Hubo que esperar a la tercera generación de escritores e inconformes para que, en 1979, inspirados en Cuba e ideales izquierdistas, una nueva revolución extirpara del poder la escoria somocista. Pero esta revolución, como la de Sandino, también fue traicionada. Después de gobernar a Nicaragua durante una década, Daniel Ortega y Rosario Murillo empezaron a metamorfosearse. Cuando retornaron al poder en 2007, ya se habían convertido en un par de autócratas. Los desaparecidos y los muertos que han caído durante las protestas de los últimos días son el síntoma trágico de su enquistada tiranía.

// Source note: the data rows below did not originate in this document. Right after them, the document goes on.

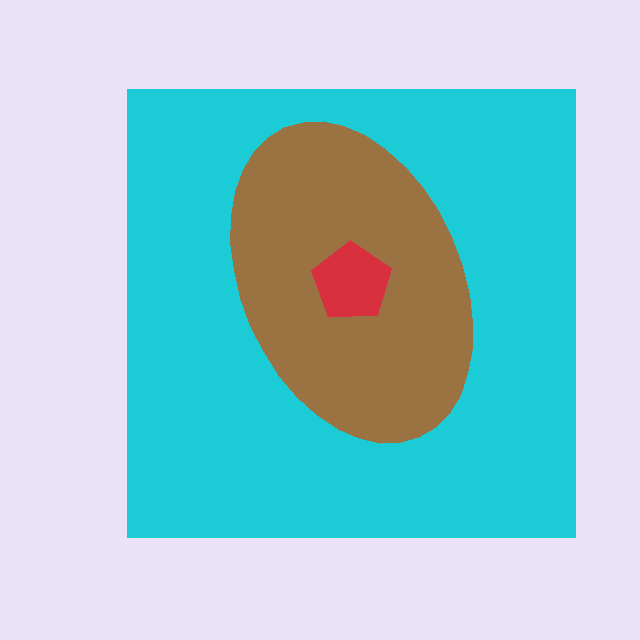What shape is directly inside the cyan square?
The brown ellipse.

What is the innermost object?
The red pentagon.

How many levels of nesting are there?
3.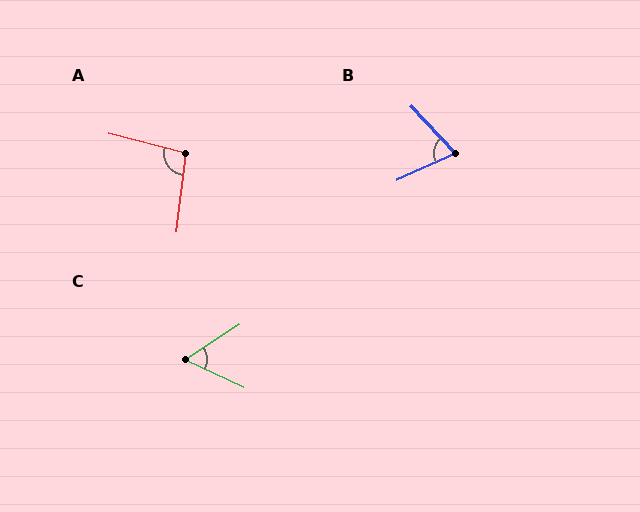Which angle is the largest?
A, at approximately 98 degrees.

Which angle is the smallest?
C, at approximately 58 degrees.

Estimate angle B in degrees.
Approximately 71 degrees.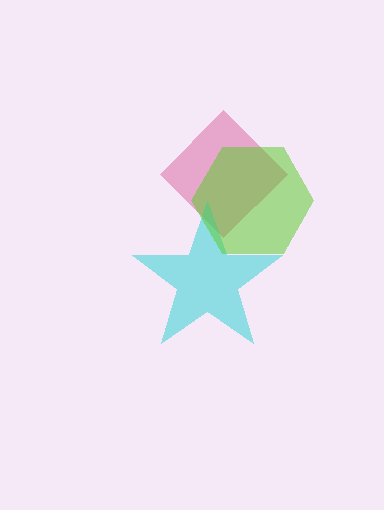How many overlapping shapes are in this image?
There are 3 overlapping shapes in the image.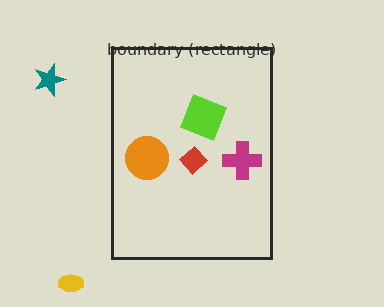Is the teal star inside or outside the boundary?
Outside.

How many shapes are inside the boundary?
4 inside, 2 outside.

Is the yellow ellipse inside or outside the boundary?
Outside.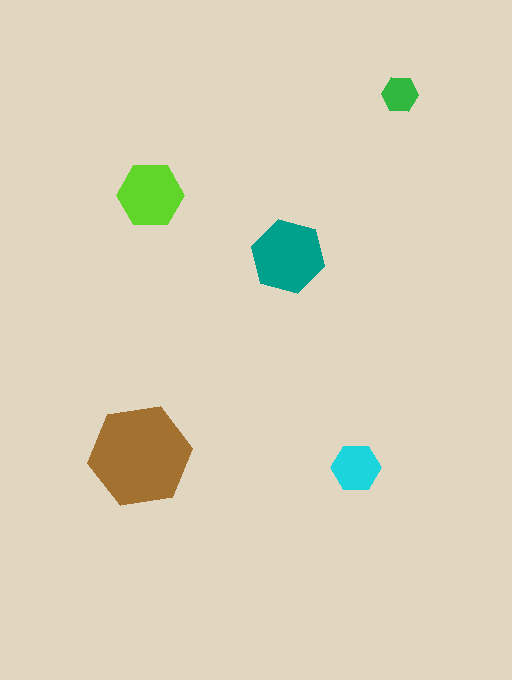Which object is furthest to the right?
The green hexagon is rightmost.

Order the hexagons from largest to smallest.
the brown one, the teal one, the lime one, the cyan one, the green one.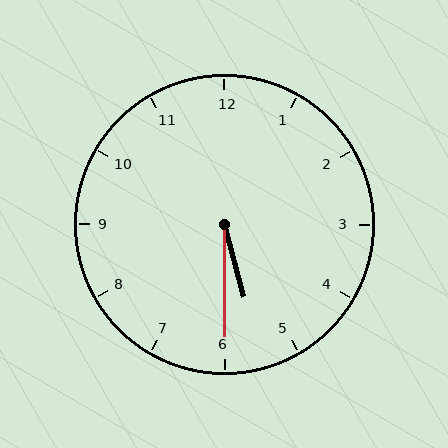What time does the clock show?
5:30.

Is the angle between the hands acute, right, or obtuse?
It is acute.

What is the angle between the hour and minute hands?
Approximately 15 degrees.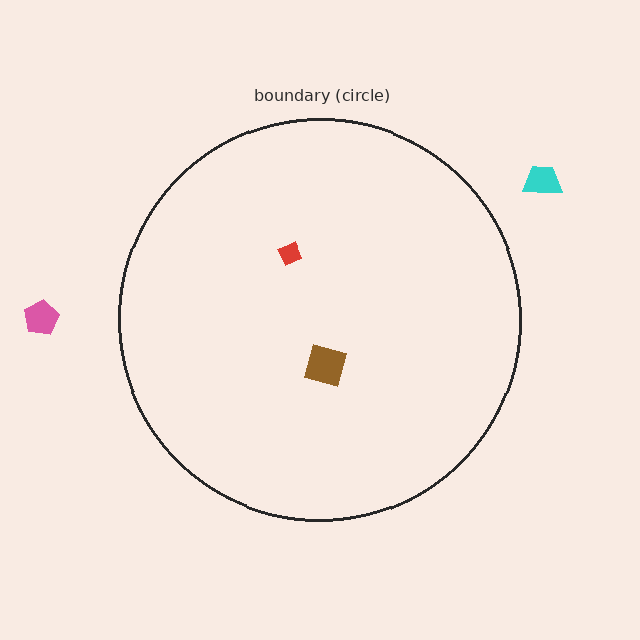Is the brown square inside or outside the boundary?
Inside.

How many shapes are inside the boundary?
2 inside, 2 outside.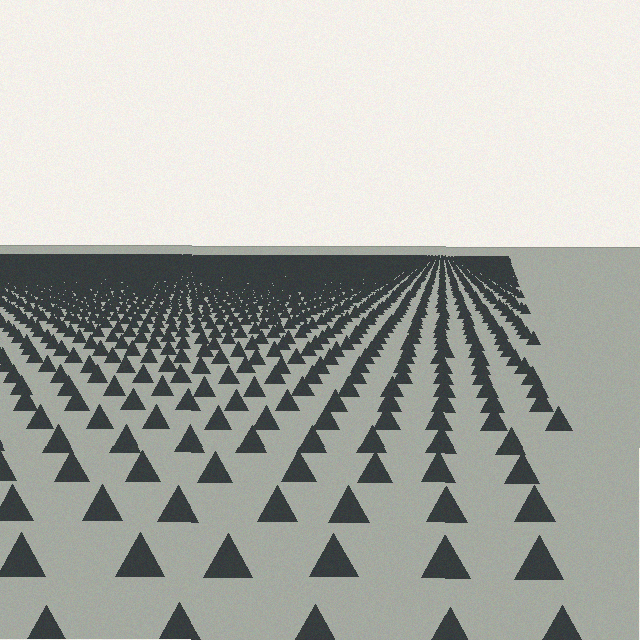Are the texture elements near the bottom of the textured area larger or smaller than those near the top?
Larger. Near the bottom, elements are closer to the viewer and appear at a bigger on-screen size.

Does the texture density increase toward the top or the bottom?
Density increases toward the top.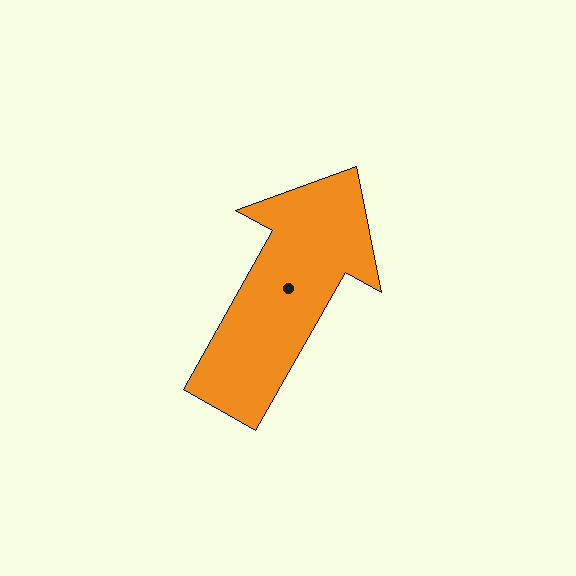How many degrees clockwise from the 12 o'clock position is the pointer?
Approximately 29 degrees.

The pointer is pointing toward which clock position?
Roughly 1 o'clock.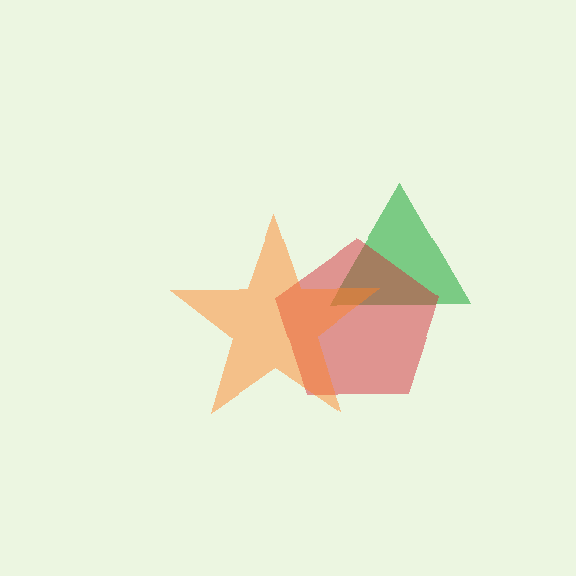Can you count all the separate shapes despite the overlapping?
Yes, there are 3 separate shapes.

Pero al mismo tiempo llegaban buenas noticias. Mientras en Managua la gente seguía plantándole cara al gobierno, Sergio Ramírez, uno de los revolucionarios que derrocó al tercer Somoza y que luego, al ver los síntomas antidemocráticos, se distanció de Ortega, recibía el Premio Cervantes de Literatura. En un país de poetas y dictadores, parece claro qué lugar les reservará la historia: Sergio Ramírez del lado de Rubén Darío; Ortega del de Somoza.